Ils sont quatre « Pères blancs », en charge des paroisses de Saint-Antoine et Notre-Dame- Limite. Le père Stéphen vient du Ghana, le père Michel du Burkina Faso, le père Jean-Baptiste du Congo. Le dernier, le père Hans-Joachim, dit « Hajo », est Allemand. Enfin, Vénuste, originaire du Rwanda, est en formation et vient compléter la communauté. La présence de « Pères Blancs » dans le diocèse de Marseille remonte à septembre 1994, suite au synode diocésain de 1991 qui invitait à mieux entrer en relation avec les personnes issues de la migration, de diverses cultures et religions, et dans le cadre la décision de la Société des Missionnaires d’Afrique d’inscrire dans son projet missionnaire la rencontre des musulmans et des Africains vivant dans les pays occidentaux. Leur secteur paroissial, situé dans les quartiers nord de Marseille et où vivent environ 30 000 personnes aux origines diverses et à majorité musulmane, répond à ce double enjeu. Il offre aussi un terrain propice aux actions sociales, notamment auprès des migrants, la proposition de cours d’alphabétisation dans les cités ou des visites aux prisonniers.

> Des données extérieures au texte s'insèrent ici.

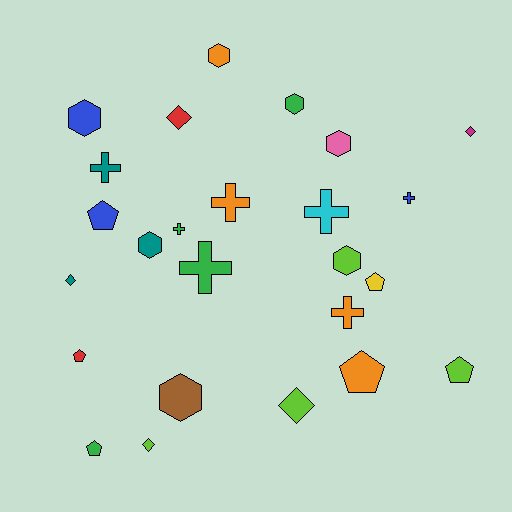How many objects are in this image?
There are 25 objects.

Héritiers du cardinal Lavigerie

En contact direct et régulier avec la population du quartier dans lequel ils vivent, ces « Pères Blancs » mettent en œuvre le charisme de leur congrégation, née en 1868, sous l’impulsion du père Charles Lavigerie, qui sera créé cardinal en 1882. Figure brillante, docteur en lettres et en théologie et animé d’un fort désir missionnaire, il nourrit le souhait de faire revivre l’antique Église d’Afrique du Nord (du IIe au XIIe siècle) et devient l’évêque d’Alger : il voit l’Algérie comme une porte ouverte sur le continent africain, terre de mission à l’époque. Il demande alors à ses missionnaires de parler la langue du pays, de manger la même nourriture et de prendre l’habit local, la gandoura, le burnous et la chéchia, avec un rosaire en sautoir. Des consignes qui expriment l’attitude de respect adoptée, pour aller à la rencontre de l’autre, mieux le connaître et pouvoir ainsi lui témoigner de l’amour de Dieu. Le rapport à l’islam et aux musulmans d’Afrique du Nord est aussi l’un des fondements de la création des Missionnaires d’Afrique, les Pères Blancs ou les Sœurs blanches. Pour le Père Jean-Baptiste, le cardinal Lavigerie est une figure inspirante d’abord parce qu’il « était un homme de prière enraciné en Dieu » et « un homme de mission qui a servi l’Eglise. Il était un apôtre qui voulait aller dans les périphéries et il a été un homme de dialogue à la fois au service de l’Église comme institution et comme peuple de Dieu ».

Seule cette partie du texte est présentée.